I have a 2 1/2 inch Model 19 (Round Butt) with a non pinned barrel. I bought a used 4 inch Model 19 barrel to have installed. Besides a longer ejector rod what do I need to do to swap out the barrels? Besides proper head spaceing, how big a deal is it to replace the barrel and about how much should I pay a local gunsmith for the work.

Thanks for the help!


----------



## Baldy (Jun 21, 2006)

Your in over your head. Take it to a qualified gunsmith.


----------



## Nanuk (Oct 13, 2012)

Unless they are a Smith and Wesson gunsmith they may not have the proper jig for the frame.


----------



## bob2231 (Dec 29, 2012)

wilburfan said:


> I have a 2 1/2 inch Model 19 (Round Butt) with a non pinned barrel. I bought a used 4 inch Model 19 barrel to have installed. Besides a longer ejector rod what do I need to do to swap out the barrels?

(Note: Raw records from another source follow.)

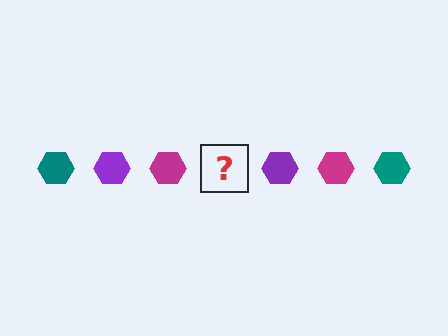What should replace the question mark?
The question mark should be replaced with a teal hexagon.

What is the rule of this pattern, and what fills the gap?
The rule is that the pattern cycles through teal, purple, magenta hexagons. The gap should be filled with a teal hexagon.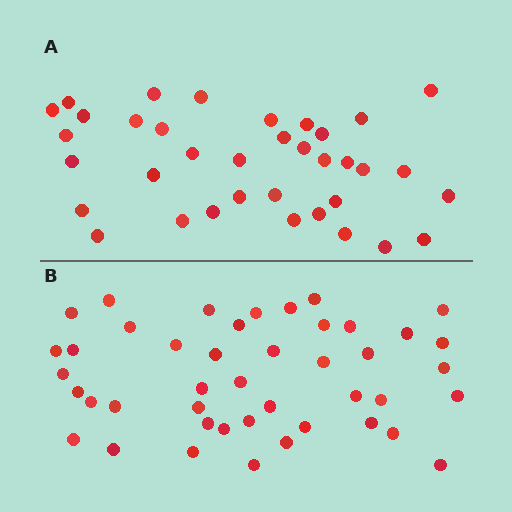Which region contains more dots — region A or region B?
Region B (the bottom region) has more dots.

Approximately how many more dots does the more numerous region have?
Region B has roughly 8 or so more dots than region A.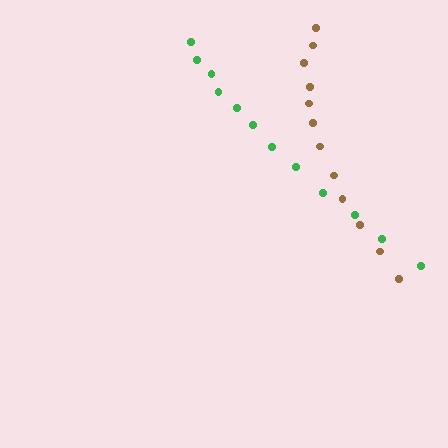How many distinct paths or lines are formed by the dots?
There are 2 distinct paths.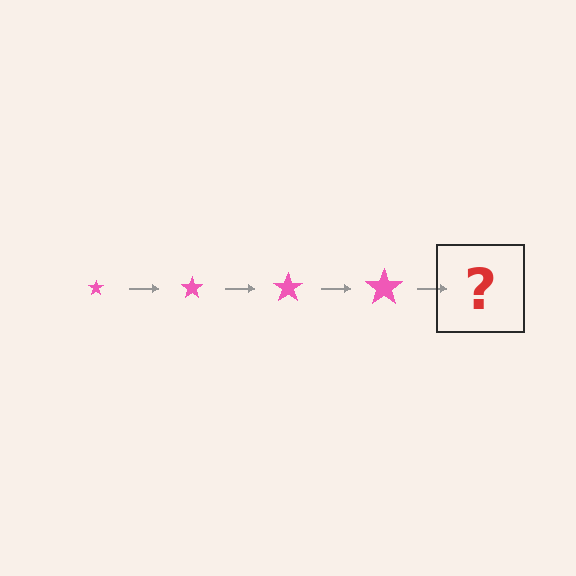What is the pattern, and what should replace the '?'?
The pattern is that the star gets progressively larger each step. The '?' should be a pink star, larger than the previous one.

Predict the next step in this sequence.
The next step is a pink star, larger than the previous one.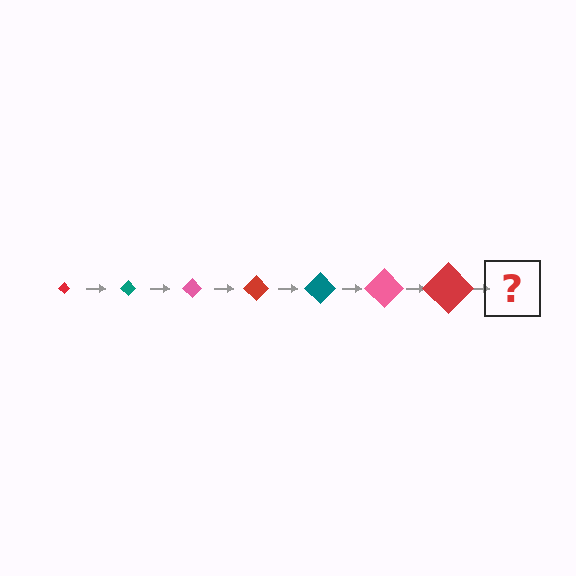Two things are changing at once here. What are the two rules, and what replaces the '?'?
The two rules are that the diamond grows larger each step and the color cycles through red, teal, and pink. The '?' should be a teal diamond, larger than the previous one.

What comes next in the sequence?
The next element should be a teal diamond, larger than the previous one.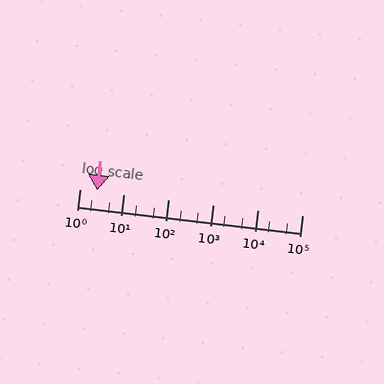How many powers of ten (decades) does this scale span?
The scale spans 5 decades, from 1 to 100000.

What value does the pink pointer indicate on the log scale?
The pointer indicates approximately 2.5.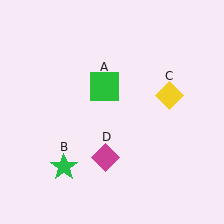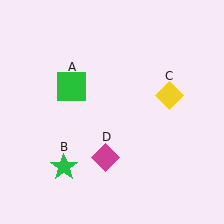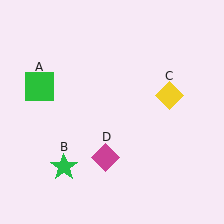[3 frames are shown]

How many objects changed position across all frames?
1 object changed position: green square (object A).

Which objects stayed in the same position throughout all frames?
Green star (object B) and yellow diamond (object C) and magenta diamond (object D) remained stationary.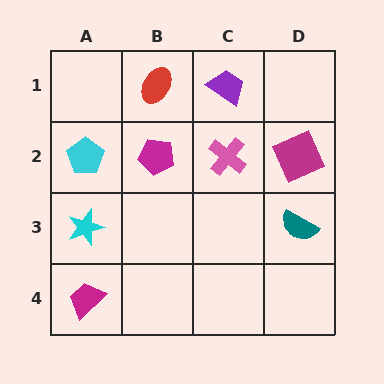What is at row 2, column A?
A cyan pentagon.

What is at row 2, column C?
A pink cross.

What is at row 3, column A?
A cyan star.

Besides proper head spaceing, how big a deal is it to replace the barrel and about how much should I pay a local gunsmith for the work.
> 
> Thanks for the help!


I'll try and answer your question,I went through this with a model 66,same gun more or less,but stainless.
It's not something that you'll want to do yourself,unless you have access to a good metal lathe or grinding fixture.The distance from the seat face to the end of the forcing cone is critical,and not something that you can really do with a file.And since yours is not pinned,the barrel is going to be really tight.So,take it to a shop.
If they have the frame wrench,it usually runs in the $80-$100 range.
If they don't have one,and won't get one,go to a different shop.
Bob


----------